Direct cytotoxic response of human lymphocytes to porcine PHA-lymphoblasts and lymphocytes.

Transplantation of cells and organs from pigs to human beings offers potential treatment for medical conditions such as diabetes, kidney and heart failure, and Parkinson's disease. When the antibody-mediated hyperacute rejection barrier is overcome, a xenograft may not be treated as an allograft by the human immune system. Without prior culture with porcine cells, human lymphocytes are cytotoxic to some porcine cells. Our aim was to functionally characterize this direct cytotoxic response to porcine PHA-lymphoblasts and lymphocytes. Peripheral blood mononuclear cells from seven of eight human beings were cytotoxic to porcine PHA-lymphoblasts in bulk chromium-release assays, but not to the porcine lymphocytes from which the PHA-lymphoblasts were derived. The NK cell-sensitive cell line K562 only partly blocked the response to the PHA-lymphoblasts. IL-2-expanded clones of human lymphocytes were able to discriminate between PHA-lymphoblasts from two pigs and unable to lyse K562. When using IL-2 to make the anti-porcine cells proliferate under limiting dilution conditions, the proliferation and/or function of these cells did not conform to single-hit kinetics. All the observations from experiments with cells in bulk cultures and as short-term clones suggest that the direct cytotoxic response of human lymphocytes to porcine cells is heterogeneous and composed of a small population of in vivo-activated T cells as well as NK cells.

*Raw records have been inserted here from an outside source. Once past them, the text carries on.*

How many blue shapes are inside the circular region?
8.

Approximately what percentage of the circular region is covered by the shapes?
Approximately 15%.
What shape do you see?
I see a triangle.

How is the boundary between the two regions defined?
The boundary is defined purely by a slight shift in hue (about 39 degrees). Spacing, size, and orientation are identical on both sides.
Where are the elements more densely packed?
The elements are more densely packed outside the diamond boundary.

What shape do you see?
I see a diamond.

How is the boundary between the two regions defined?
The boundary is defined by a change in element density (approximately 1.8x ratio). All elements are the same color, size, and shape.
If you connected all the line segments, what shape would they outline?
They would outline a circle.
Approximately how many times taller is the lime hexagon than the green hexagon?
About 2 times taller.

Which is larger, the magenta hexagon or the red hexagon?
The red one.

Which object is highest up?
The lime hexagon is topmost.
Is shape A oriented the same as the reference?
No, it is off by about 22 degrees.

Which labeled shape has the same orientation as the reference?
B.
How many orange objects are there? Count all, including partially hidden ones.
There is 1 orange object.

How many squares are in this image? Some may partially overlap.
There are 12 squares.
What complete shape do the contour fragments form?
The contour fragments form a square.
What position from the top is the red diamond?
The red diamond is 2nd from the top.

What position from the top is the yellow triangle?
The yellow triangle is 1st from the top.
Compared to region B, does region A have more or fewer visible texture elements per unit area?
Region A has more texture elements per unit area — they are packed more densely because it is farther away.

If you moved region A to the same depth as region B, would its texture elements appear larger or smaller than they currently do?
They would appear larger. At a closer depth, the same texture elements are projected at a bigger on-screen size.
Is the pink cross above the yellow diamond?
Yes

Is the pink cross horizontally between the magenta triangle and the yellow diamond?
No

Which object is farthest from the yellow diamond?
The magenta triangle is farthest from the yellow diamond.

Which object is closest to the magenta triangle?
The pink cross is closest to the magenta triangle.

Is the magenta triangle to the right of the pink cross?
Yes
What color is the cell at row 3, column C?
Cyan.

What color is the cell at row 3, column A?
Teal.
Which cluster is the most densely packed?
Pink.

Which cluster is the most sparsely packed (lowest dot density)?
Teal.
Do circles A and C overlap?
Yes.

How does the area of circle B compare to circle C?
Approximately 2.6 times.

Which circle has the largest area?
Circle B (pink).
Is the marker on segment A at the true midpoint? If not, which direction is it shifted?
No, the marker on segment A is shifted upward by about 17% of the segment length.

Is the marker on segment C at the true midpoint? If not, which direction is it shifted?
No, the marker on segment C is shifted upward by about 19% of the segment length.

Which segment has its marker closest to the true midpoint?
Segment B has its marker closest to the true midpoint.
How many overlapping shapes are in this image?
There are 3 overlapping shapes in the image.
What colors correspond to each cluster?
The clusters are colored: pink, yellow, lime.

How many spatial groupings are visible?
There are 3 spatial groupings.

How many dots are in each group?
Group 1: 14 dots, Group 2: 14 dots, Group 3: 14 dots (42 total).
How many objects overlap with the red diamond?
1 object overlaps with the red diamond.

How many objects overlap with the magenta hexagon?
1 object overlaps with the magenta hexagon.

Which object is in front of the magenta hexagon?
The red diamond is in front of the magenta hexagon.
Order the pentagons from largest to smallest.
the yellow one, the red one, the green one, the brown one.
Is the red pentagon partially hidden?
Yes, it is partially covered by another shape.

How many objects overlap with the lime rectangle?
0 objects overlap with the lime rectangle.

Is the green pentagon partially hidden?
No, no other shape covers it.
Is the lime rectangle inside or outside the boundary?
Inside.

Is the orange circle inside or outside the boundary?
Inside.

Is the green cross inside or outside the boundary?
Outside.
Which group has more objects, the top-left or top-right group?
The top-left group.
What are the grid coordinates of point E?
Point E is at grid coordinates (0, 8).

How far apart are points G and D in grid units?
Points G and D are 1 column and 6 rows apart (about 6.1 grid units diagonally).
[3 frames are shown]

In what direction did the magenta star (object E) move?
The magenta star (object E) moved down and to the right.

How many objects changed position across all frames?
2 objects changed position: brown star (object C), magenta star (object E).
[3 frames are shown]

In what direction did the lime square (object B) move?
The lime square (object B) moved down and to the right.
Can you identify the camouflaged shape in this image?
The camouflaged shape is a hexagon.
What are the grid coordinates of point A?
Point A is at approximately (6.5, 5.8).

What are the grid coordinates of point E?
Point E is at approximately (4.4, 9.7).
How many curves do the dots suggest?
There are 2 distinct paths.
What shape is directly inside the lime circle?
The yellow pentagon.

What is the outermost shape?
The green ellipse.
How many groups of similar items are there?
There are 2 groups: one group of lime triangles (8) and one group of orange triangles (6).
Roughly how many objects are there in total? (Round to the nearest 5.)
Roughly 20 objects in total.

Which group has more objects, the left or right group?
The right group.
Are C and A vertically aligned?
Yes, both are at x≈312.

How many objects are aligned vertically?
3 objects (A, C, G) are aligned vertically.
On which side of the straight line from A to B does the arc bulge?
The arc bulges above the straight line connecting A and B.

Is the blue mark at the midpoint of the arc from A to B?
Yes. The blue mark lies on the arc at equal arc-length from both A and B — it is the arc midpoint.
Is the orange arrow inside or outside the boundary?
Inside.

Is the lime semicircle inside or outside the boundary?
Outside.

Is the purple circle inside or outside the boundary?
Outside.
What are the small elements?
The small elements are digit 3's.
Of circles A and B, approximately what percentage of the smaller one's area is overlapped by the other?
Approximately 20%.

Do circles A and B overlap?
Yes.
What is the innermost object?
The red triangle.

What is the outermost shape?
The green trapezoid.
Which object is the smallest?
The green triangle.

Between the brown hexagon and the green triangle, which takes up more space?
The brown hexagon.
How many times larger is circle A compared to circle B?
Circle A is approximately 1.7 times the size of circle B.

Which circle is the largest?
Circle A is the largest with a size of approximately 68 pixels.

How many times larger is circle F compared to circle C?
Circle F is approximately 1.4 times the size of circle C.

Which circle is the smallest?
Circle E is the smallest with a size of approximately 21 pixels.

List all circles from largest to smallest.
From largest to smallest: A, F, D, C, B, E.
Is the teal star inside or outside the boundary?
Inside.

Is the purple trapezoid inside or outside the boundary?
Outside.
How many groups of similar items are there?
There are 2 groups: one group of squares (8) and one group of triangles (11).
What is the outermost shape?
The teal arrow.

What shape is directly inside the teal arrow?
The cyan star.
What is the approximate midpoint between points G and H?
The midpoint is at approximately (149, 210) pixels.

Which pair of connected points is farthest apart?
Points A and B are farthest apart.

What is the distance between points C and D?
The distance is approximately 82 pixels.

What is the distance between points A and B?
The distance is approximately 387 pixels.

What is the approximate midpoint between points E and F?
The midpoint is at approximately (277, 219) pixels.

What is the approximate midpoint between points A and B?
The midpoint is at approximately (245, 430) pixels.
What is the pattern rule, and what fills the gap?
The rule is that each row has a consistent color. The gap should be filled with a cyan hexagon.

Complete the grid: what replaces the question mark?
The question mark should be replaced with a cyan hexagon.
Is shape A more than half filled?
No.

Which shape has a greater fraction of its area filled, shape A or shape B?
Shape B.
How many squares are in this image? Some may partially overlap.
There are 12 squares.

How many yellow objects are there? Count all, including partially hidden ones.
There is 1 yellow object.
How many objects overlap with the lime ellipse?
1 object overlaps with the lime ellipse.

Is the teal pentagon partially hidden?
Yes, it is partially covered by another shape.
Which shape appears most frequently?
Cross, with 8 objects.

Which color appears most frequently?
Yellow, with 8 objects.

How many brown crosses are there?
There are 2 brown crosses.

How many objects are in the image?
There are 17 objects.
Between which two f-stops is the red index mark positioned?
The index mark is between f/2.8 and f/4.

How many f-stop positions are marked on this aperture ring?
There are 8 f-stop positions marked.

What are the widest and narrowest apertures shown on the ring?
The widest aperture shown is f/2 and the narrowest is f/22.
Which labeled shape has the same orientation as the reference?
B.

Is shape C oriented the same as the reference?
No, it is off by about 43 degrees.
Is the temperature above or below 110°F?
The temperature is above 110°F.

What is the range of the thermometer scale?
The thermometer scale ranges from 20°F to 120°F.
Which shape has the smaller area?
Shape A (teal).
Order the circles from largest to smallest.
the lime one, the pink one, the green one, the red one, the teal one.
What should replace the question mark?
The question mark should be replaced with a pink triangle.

Proliferative response of human T lymphocytes to porcine fetal brain cells.

Intracerebral grafting of porcine fetal brain cells is a potential treatment of neurodegenerative disorders in humans. Although it is well known that the survival of fetal pig brain cells in the rat brain requires immunosuppression, the response of human T lymphocytes to fetal pig brain cells is unknown. Here we report on the proliferative response of human T lymphocytes to freshly isolated cells and 14-18 days cultured cells from 28- or 35-day-old porcine fetal brains. After 5 days of mixed lymphocyte-brain cell culture, we observed no or only minor T cell responses to the freshly isolated brain cells, while both CD4 cells and CD8 cells proliferated in response to the cultured brain cells. Pretreatment of the cultured brain cells with heat-inactivated human serum significantly reduced the proliferative T cell response. The data suggest that the porcine fetal brain contains cells that can stimulate the human cellular immune system, and that this stimulation may be reduced by pretreatment of the fetal pig brain cells with human serum.